Board Failte ends hunts adverts

BORD Failte denied yesterday that a small anti blood sports organisation had won a major moral victory over it by forcing it …

BORD Failte denied yesterday that a small anti blood sports organisation had won a major moral victory over it by forcing it to end the promotion of hunting holidays in Ireland.

A Bord Failte spokeswoman confirmed that promotional literature advertising Ireland as a hunting and shooting country is no longer sent out.

But information on activities such as fox and stag hunting would be available, she said, as a "matter of courtesy" to people who require it.

"We are not sending out information like we used to, but if people call looking for information we will refer them to the people who run these activities, which are perfectly legal," she said.

READ MORE

She accepted that one reason for not promoting hunting activities was their controversial nature, and also because hunting, was a minority activity.

"We will, however, give callers contact numbers for hunt clubs throughout the country if they are required. This is a simple matter of courtesy," she said.

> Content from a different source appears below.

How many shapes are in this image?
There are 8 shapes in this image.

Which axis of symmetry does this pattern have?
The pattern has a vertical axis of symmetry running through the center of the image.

The Campaign for the Abolition of Cruel Sports, in Tipperary, has claimed that a series of people who made phone queries to the board's Dublin headquarters were told that hunting promotion was coming to an end.

"It is heartening to those who favour a ban on the baiting, torture and dismemberment of wild animals for `sport'. We hope it will also prompt more decisive action on the issue from Minister Jimmy Deenihan," said a CACS statement.

The CACS claimed it had been pressing Bord Failte to abandon promotion of hunting holidays since 1987. The board had responded to pickets on its Dublin and New York offices and a letter writing campaign from Americans who said they would boycott Ireland because of the hunting promotions.